Pas in de ontknoping van de roman ontmoeten Alice en Eileen elkaar in levenden lijve. Tussen de e-mails door beschrijft Rooney de ontluikende liefde tussen Alice en haar Tinderdate Felix, een magazijnwerker (opnieuw: klasseverschil), en Eileen en jeugdliefde Simon, een katholiek politicus. Ook de vorm, het afwisselen van brieven met narratieve passages, lijkt meer op Rooneys debuut dan op Normale mensen.

Maar de toon is donkerder, cynischer dan eerder werk. Waar voor Connell een schrijverscarrière een dromerig toekomstbeeld was, een kans op ontsnapping aan het lot, is de literatuur voor Alice een desillusie gebleken. Na twee romans stort ze in, ze heeft het gevoel niets te melden te hebben. Lezers schrijven nare dingen over haar op internet en respecteren de grenzen van haar privacy niet. De literaire wereld blijkt weerzinwekkend leeg. De beroemde schrijvers die ze ontmoet ‘klagen over de saaiste dingen die er zijn – te weinig publiciteit, slechte recensies of mensen die meer verdienen dan zij. Nou en? En dan gaan ze naar huis om hun gevoelige kleine romans over “het normale leven” te schrijven. Maar in feite weten ze niets van het normale leven.’

Ontgoochelde auteur

Is dit een hartenkreet van een ontgoochelde auteur, of een pesterig trucje om de lezer op scherp te zetten? Want waarom zouden wij Rooney dan wél vertrouwen?

De eerste verklaring lijkt waarschijnlijker. Op enkele bezielde momenten na mist Prachtige wereld, waar ben je overtuiging. De narratieve passages zijn hyperrealistische, directe weergaves van dialogen en handelingen, inclusief het futloos naar telefoonschermen staren en door Netflix scrollen, alsof het regie-aanwijzingen zijn; inderdaad, ‘een lijst met informatie’. Er glanst niets op de pagina.
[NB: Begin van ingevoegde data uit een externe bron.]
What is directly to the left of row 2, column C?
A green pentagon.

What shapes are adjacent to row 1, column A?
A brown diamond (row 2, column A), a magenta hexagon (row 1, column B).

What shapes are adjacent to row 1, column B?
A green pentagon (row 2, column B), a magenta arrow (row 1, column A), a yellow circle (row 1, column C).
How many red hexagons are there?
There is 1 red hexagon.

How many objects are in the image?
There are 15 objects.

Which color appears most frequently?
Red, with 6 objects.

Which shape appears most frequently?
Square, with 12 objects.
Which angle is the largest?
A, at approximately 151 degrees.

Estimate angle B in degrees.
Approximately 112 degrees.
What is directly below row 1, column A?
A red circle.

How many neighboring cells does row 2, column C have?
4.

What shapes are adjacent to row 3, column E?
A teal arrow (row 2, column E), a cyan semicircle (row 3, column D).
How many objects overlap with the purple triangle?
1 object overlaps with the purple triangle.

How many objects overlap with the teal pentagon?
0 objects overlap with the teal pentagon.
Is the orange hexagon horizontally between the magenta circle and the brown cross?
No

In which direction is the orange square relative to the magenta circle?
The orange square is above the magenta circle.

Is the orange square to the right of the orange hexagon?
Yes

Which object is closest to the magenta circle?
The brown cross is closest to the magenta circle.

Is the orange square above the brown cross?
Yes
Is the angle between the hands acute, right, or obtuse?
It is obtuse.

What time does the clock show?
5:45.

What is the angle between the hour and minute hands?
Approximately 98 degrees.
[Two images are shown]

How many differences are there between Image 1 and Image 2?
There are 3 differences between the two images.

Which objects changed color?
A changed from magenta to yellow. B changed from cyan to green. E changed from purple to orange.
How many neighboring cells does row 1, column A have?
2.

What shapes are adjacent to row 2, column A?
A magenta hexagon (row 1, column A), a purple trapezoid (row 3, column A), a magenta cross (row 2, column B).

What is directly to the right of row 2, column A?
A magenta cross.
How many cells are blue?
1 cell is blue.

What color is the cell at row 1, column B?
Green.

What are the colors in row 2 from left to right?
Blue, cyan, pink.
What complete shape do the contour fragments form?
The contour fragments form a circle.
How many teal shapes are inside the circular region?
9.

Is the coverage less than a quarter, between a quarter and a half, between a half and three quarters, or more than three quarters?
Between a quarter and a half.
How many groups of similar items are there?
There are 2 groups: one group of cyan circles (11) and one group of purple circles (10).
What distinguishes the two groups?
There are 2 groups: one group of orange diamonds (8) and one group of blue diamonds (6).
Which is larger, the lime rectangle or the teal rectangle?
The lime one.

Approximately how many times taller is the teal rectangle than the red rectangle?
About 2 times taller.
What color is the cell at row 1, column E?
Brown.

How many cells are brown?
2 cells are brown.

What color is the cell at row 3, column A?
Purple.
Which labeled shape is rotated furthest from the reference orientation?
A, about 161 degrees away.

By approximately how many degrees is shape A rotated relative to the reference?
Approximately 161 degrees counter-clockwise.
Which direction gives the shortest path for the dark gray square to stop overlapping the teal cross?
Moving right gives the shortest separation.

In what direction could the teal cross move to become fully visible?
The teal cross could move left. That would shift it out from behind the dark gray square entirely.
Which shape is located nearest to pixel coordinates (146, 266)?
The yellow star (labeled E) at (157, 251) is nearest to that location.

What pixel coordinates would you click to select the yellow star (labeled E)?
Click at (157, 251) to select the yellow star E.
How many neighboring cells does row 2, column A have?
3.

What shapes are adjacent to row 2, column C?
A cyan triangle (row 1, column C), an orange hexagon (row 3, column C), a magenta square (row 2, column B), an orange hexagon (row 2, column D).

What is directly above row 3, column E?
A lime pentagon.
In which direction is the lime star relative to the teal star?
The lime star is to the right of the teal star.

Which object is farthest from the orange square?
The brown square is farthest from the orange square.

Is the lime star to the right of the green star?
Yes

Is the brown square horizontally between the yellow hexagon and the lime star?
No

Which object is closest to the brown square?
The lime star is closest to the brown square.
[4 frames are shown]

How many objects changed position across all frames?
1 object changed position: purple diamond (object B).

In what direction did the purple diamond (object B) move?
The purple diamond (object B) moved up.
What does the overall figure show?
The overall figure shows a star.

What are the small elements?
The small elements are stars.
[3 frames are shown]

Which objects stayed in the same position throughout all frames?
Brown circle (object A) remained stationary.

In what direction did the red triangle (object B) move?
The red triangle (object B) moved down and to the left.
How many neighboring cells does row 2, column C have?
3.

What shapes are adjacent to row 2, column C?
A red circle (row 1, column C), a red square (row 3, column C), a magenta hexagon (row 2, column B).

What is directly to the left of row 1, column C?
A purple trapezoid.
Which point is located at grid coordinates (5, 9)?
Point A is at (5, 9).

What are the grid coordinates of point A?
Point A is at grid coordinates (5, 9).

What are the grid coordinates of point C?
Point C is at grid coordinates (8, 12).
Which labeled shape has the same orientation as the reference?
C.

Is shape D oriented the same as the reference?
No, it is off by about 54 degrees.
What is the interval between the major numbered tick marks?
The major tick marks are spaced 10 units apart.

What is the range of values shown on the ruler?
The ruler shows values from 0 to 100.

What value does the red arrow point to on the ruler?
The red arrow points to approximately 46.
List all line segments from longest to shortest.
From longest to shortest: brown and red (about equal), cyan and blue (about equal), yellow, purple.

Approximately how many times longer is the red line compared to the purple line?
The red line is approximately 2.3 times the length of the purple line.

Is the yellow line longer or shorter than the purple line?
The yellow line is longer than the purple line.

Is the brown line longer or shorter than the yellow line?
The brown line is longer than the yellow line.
Dat is weliswaar in lijn met de teleurstelling die de personages voelen; een gloedvolle roman wordt het niet. Is dit hoe Rooney het ‘normale leven’ dan voorstelt?

Pas in de ontknoping toont Rooney waar ze zo goed in is: het uitspelen en onthullen van de psychologische blokkades die mensen ervan weerhoudt elkaar lief te hebben. Niet de wereldse machtsstructuren, maar de angst voor kwetsbaarheid is wat de personages het leven moeilijk maakt. ‘Of ze bij elkaar blijven of niet’, dat is in het romanuniversum van Rooney uiteindelijk het hoogste. Het slot, waarin de personages de weg besluiten te volgen van de normen van de maatschappij, voelt ten slotte nogal geforceerd en atypisch. Of de schrijver hiermee een nieuwe weg inslaat of een oude afsluit, dat weten we pas met het volgende boek.